In a split second, everything Jack had just said went out of the window. If Jimmy Nunn wasn’t the man in Harry Rawlins’ first grave, then he could still be walking around somewhere. He watched Maggie’s lips move, but he didn’t hear a word she said. He was getting to grips with the idea that his birth dad might still be alive.

Chapter 24

The next morning, while Maggie lay comatose, having drunk more than her fair share of the two bottles of wine from last night, Jack was in the kitchen having a whispered phone conversation with Foxy.

‘No, no, that’s not what I said at all,’ Foxy explained. He was stuck in traffic due to an accident up ahead, and was trying hard not to take that out on Jack. ‘I said that there’s no DNA match between you and the skeleton on my table. I did not say that the skeleton wasn’t Jimmy Nunn.’ There was silence from Jack’s end of the phone, so Foxy continued. ‘You told me about an old shoulder injury sustained when Jimmy fell off a fence. This was confirmed by his medical records, and the skeleton on my table has an identical injury. We don’t have DNA on file for Jimmy Nunn, but his dental records, I’m certain, Jack, will show that this is him.’

Still no reply from Jack. Foxy’s car engine stopped and started as he crawled forward, no more than ten inches at a time.

‘What does this mean for you, my friend? You thought he was — who? Your dad? I can tell you he’s not.’ Foxy glanced out of his window. ‘Look, I’m just driving past a pile-up that’s going to keep me busy all week, but how about a drink later? You can ask me anything you need to.’

Jack left a note on the kitchen table underneath a plate of apologetic pastries:

Something urgent came up. Back by midday. Sorry. X.

He had left Maggie stranded with no car, but he also knew that driving from his parents’ bungalow in Totnes to Fran’s house in Burnham-on-Sea would be the quickest way for him to get back to Maggie. He’d work out how to apologise properly on the return journey.

Fran was putting the bins out when Jack pulled up. She didn’t look particularly pleased to see him, but he didn’t care.

‘We need to talk,’ he said, standing over her until she had no choice but to invite him in.

Fran apologised for the mess, just as she had done the first time Jack visited. It would have been unlucky for him to catch Fran on two terrible housework days, so he concluded that she and Clay always lived in this half-hearted squalor.

Not wanting either of them to be distracted, Jack declined a cup of tea.

‘When Trudie left me with you, where did she go?’

Fran shrugged. ‘I’ve no idea.’

Jack believed her. ‘Why did she go? Was she worried, frightened?’

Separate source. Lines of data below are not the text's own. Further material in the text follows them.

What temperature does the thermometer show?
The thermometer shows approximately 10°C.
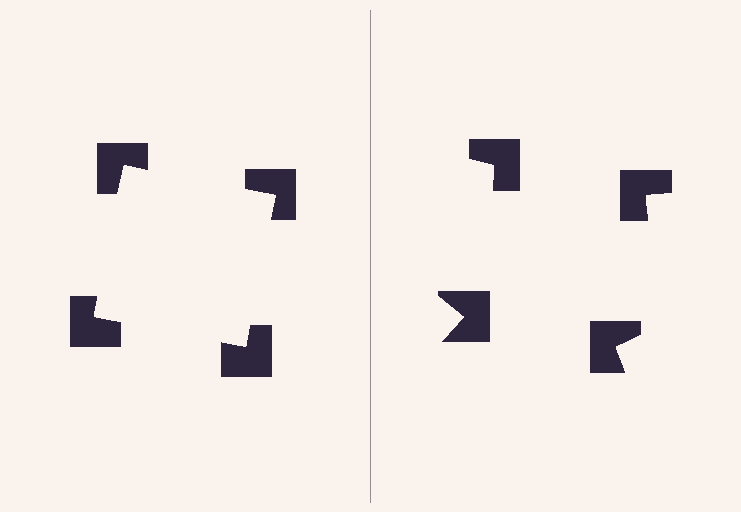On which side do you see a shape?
An illusory square appears on the left side. On the right side the wedge cuts are rotated, so no coherent shape forms.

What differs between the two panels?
The notched squares are positioned identically on both sides; only the wedge orientations differ. On the left they align to a square; on the right they are misaligned.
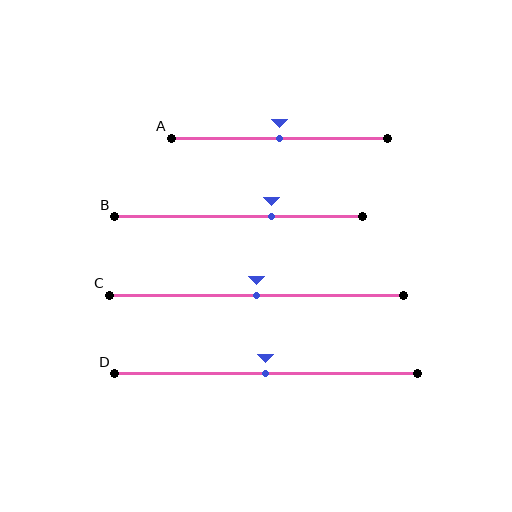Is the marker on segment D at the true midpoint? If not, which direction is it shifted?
Yes, the marker on segment D is at the true midpoint.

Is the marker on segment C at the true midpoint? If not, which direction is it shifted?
Yes, the marker on segment C is at the true midpoint.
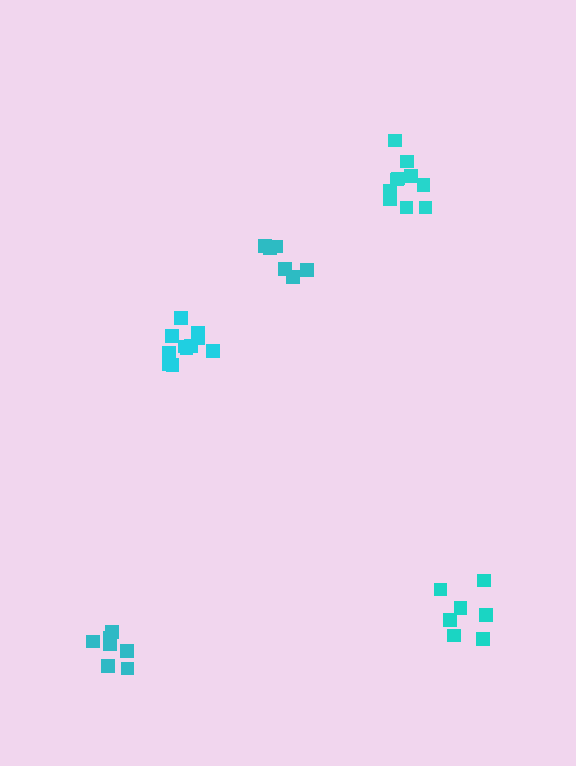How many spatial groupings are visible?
There are 5 spatial groupings.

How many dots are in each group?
Group 1: 7 dots, Group 2: 10 dots, Group 3: 7 dots, Group 4: 6 dots, Group 5: 11 dots (41 total).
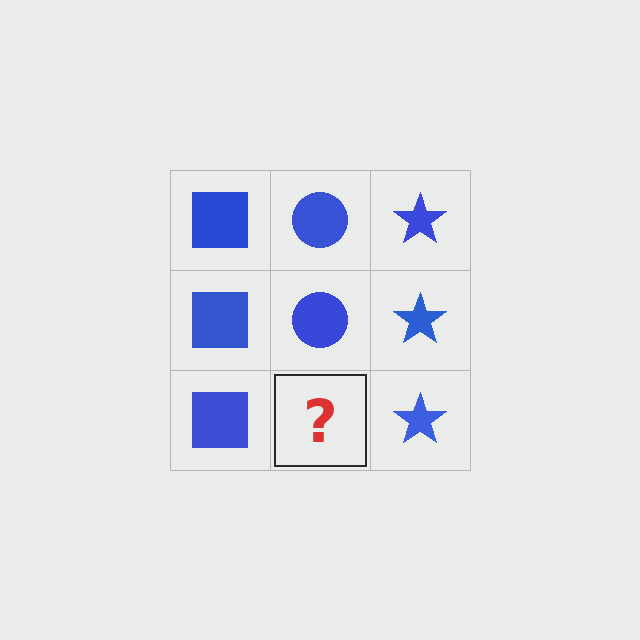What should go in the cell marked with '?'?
The missing cell should contain a blue circle.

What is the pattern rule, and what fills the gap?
The rule is that each column has a consistent shape. The gap should be filled with a blue circle.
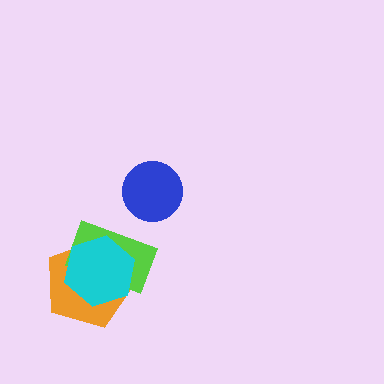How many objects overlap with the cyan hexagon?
2 objects overlap with the cyan hexagon.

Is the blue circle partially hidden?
No, no other shape covers it.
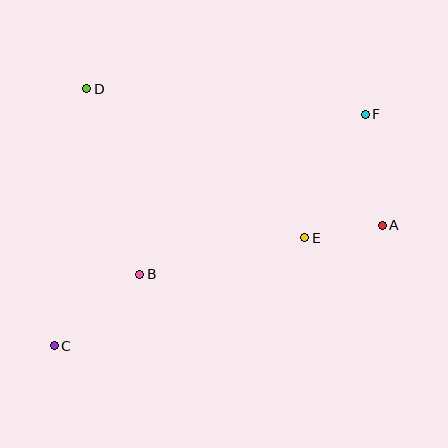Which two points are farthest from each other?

‘She was very upset about something. She’d got a phone call a couple of days earlier and that had put her in a great mood. She took you and her suitcase and off she went — to start a new life, she said. Not a thank you, or nothing. As soon as she didn’t need us any more, it was like we never existed. But two days later she came back, tail well and truly between her legs. You were screaming, she was screaming — “The bastard! I hate him! I hate him!” We thought Jimmy had promised everything and delivered nothing again. The next day, she left you with us and disappeared for the last time.’